WORST- The view from my window is an ice-encased bare apple tree. A great thaw is in process; so there is water that gathers glistens and then drops from its purchase on the slippery bark. The beauty is stunning and we all know that there may be a price to pay; too heavy-with-ice branches break.
Yesterday, I met with my rheumatologist. L was there too, which makes it more fun, and keeps me more honest in the recitation of my symptoms. We talked about national health care (he is for a single payer system, and totally getting rid of the insurance companies), Madoff and the stock market, L’s layoff, and, of yes, my health.
Yes, I need blood tests. Yes, there are signs of disease activity. Yes, my wrists are swollen and there is physical evidence of joint disruption. Yes, my symptoms are indicative of increased illness. Yes, it would be wise to get back on medicine – how about Orencia? One of the bio-logics that I have not tried.
What have I tried? I have tried massage, yoga, nutrition, cleanses, guided imagery, supplements, energy work (both healing hands and bio-energetics), bee pollen, mind over matter,exercise, Prednesone, Methotrexate, Arava, Plaquenil, Enbrel, Remicade, Azulfidine. I’ve tried a lot, including thyroid cancer and surgery. This list, while it seems long, is a normal, mayhap, short list for those who live with chronic illness. But each traditional or alternative remedy tried takes both time and energy. Time I have, but energy is often in short supply. So, I am sitting with the disappointment of my renewed need for medicine to live a physical life that works for me.
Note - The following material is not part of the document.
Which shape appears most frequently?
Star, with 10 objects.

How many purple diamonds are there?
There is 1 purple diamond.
And sitting with that disappointment made it more difficult to be fully present at the “threshing session” our family had after dinner on the evening in question. The issue we were “threshing” was that of the 18 year old's return to university, based on some discussions we had with the freshman counselor in the office of the Dean of the business school. Through these discussions it had become evident that his temporary withdrawal could very likely become permanent, that no business credits from any other higher learning place would be accepted, which means his business school GPA would never rise. The decision we were looking at became very punitive, instead of a natural shoret term consequence. So, L and I made the decision to loan the 18 year old the money for next semester, if he wanted to return to this university, this business school.
At the same time, we wanted to acknowledge the impact of this decision on the family, and thus, the “threshing session”. Which I was somewhat disconnected from because I was deep in dealing with other disappointments. Needless to say I did not find the session fruitful. I was irritated and frustrated, and I am certain that irritation and frustration showed.
For the rest of the family, especially the brothers, it was fruitful. The 16 year old was able to voice both the practical rational aspect of his personality, and the emotional side too. The 14 year old was able to say “So what? How does this impact my life?” , a truth that is often hard for him to voice. L found the words for his ambivalence and his hope.
I sat, lumpish and doltish. Words that came out wrong, and I just wanted the session to be over, and to go to bed.
There is such beauty in the process of a full and centered Quaker threshing session. The boys and L experienced that, I think. I missed it. And everyone has signed off on the plan. The 18 year old will return.